The Maiden City in wartime

SINCE Londonderry had two departmental Area Offices and I had to audit each at six monthly intervals, I spent four weeks in each year, 1942 and 1943 in the Maiden City. That was my first experience of the place and it so happens, my last as well. My abiding memories are extremely pleasant. I found the natives most friendly and hospitable. As soon as I arrived I was adopted and taken along to a house party at least once a week - no formalities, no nothing. I was just kind of hi-jacked. For example - "We're going to Dickson's tonight. You have to come too. Call for you about eight. No you don't need to dress up or bring anything. It's a come easy, go easy."

Maybe I was special - but I don't think so. Granted I happened to know a Londonderry lass who taught in a local school and as soon as I announced that I was going to Derry she arranged a reception party and got me digs, etc., without request. On arrival I was adopted by a happy band of people my own age. Never a dull evening in the five that I had to kill each week. Often I joined a relaxed band of strollers and headed out towards the Customs Post at Muff.

This was thronged by an orderly parade, even in the wartime blackout, giving locals an opportunity to socialise. There were picture houses and other functions in the city but in 1942 American GI's, who were newcomers were everywhere, mostly with female 'hangers-on', and locals took evasive action.

The Yanks were everywhere. I recall seeing a free-for-all in the Diamond when some GI's knocked hell out of each other, but not for long. The 'Red Caps' (Yankee military police) charged in aboard open topped jeeps and without even dismounting flailed all around them with long handled truncheons and stunned the ring leaders, threw them into the jeeps, and drove off. Mission accomplished. Not one kid glove in evidence!
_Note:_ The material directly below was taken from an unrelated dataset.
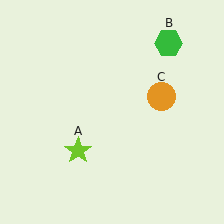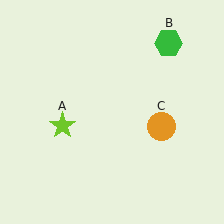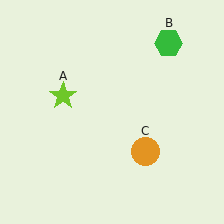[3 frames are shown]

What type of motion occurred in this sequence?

Happily 'the troubles' hadn't broken out in the city in the early 1940s and of course the modern cult of drugs, the telly, the computer, and the ubiquitous mobile phone had not eclipsed 'civilised' social life. There was music, especially singing and good craic, partying galore.
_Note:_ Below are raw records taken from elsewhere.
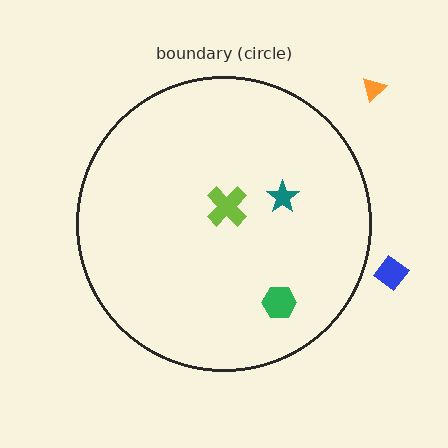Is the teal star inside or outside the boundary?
Inside.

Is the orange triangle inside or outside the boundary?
Outside.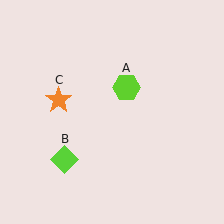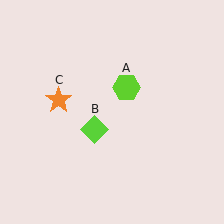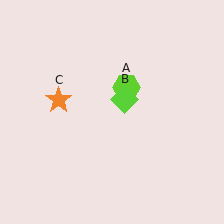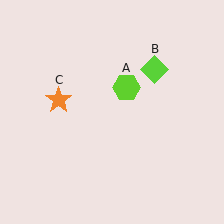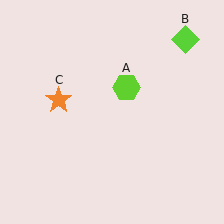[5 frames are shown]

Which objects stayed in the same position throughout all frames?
Lime hexagon (object A) and orange star (object C) remained stationary.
Male unemployment was horrendous. The women folk all had jobs in the textile industry, which was booming. As the popular ballad put it the men just walked the dogs, i.e. the greyhounds. It was a crazy socioeconomic system. If the married women worked harder and earned more their unemployed husbands who were signing on and claiming 'means tested' benefit suffered a reduction or lost all their allowance. No incentives at all. Jobs for male unemployed were as scarce as hen's teeth. New industries were all being kept to the greater Belfast area.

On a later occasion I was startled by the behaviour of some GI's aboard the GNR train. It slowed to walking speed approaching Derry and finally ground to a halt at a small station. There was a small group of American GI's aboard and they immediately hit the floor. I really got a fright, but immediately the train moved on, the soldiers resumed their seats.

On arrival, I sought an explanation of my colleagues and I was told that Yanks in uniform should not have been on the GNR train as it passed through Saint Johnston in the Free State where they should have been arrested and interned. Some of them chanced their arm on occasions, as the train should not have stopped. They should have travelled on the LMS line via Coleraine. Where were the 'Red Caps' when the GI's got on the GNR line one wonders? Looking the other way?

In the early forties Derry was a huddle of wee houses in poor repair. Nobody had riches but all were reasonably happy. In a few short years all was changed - all was strife and the priceless spirit of camaraderie and music and song had gone forever.

Nowadays there are wide-open spaces where the wee houses once stood, modern dwellings with all mod cons and jobs for the men or some of them.

The world famous shirt making industry and the linen industry are but a few of the casualties. The closely-knit self-sufficient social fabric is an even bigger casualty. Everyone is hunched over a computer - no time for frivolities. Big brother, instant global communication here we come. Get with it.